Ao comer o sarapatel recriado pela chef, dona Antonia lembrou dos pais e da avó materna. "Ficamos surpresos com a associação que ela fez do prato com a avó materna, que inclusive foi quem ensinou a receita para a mãe dela. A comida tem uma importância afetiva para minha mãe. Ela conta que teve uma infância pobre e sofrida, mas que quando a mãe dela fazia sarapatel, era um dos únicos momentos bons em que a família se reunia à mesa para comer e conversar", diz Cristina, filha de Antonia.
A filha Luciana ficou emocionada quando dona Maria Lúcia lembrou da mãe ao comer o bolo bola, mas diz que a música ainda é a forma que mais toca a memória dela. "Elis Regina sempre foi o amor dela. Ao ouvir as músicas, ela fica feliz, sorri, canta junto, dança e vira os olhos como quem busca lembranças. Aos poucos, as letras estão sumindo da cabeça dela, mas a melodia ainda está presente na memória dela", conta.
Como isso é possível?
De acordo com o neurologista Balthazar, qualquer memória com conteúdo emocional relevante e positivo é codificada e armazenada de forma mais eficiente pelo cérebro e pode persistir pela vida toda, mesmo na doença.
"No caso específico da comida, os sabores tendem a se associar com o contexto vivido no passado, o contato próximo com pais e irmãos, momentos de festa e alegria. No entanto, a evocação de lembranças deve ser feita com cautela devido ao alto valor emocional (positivos e negativos) dos acontecimentos que muitas vezes podem vir acompanhados de sentimentos como tristeza ou angústia", explica o médico.
Com a doença indo para o estágio avançado, dona Lúcia já perguntou algumas vezes o que ela é dos filhos. "Não é fácil, mas como ela ainda me reconhece de alguma forma, tento não me apegar nisso senão fica mais sofrido, prefiro encarar um passo por vez. Quero que minha mãe tenha qualidade de vida e não fique em um estado vegetativo como minha tia ficou", reforça Luciana.

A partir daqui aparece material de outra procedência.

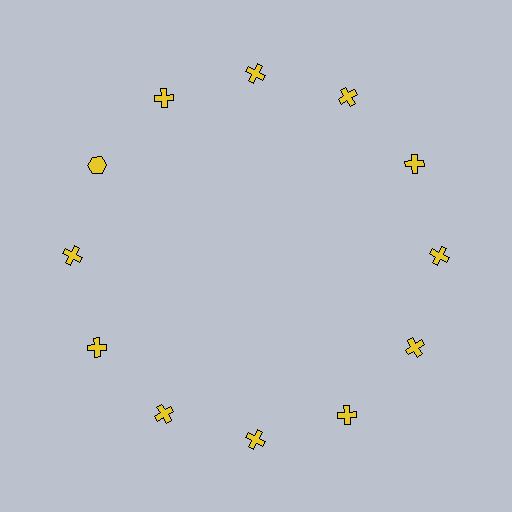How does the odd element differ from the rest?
It has a different shape: hexagon instead of cross.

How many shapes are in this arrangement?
There are 12 shapes arranged in a ring pattern.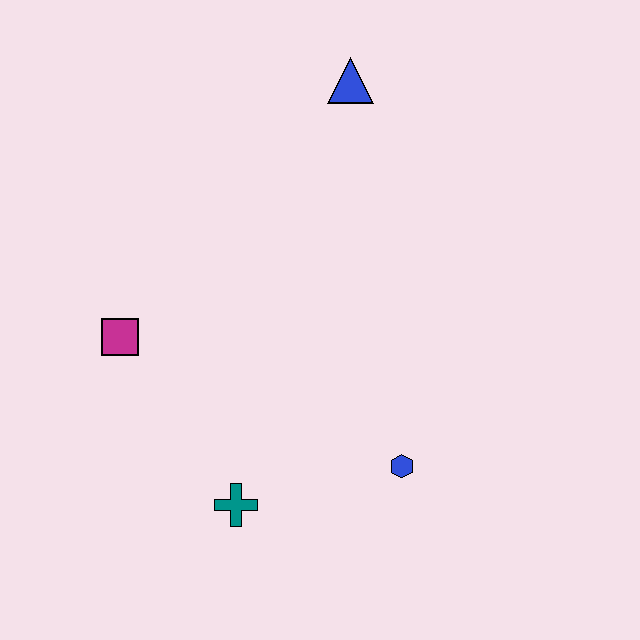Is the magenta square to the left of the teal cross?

Como filha, Cristina diz que seu maior medo é a mãe não reconhecê-la: "Só de pensar nisso meu coração dói, peço a Deus todos os dias que isso nunca aconteça". De todas as lembranças boas, dona Antonia diz que não gostaria de esquecer nunca da família, principalmente dos filhos: "Minha vida não faz sentido sem eles".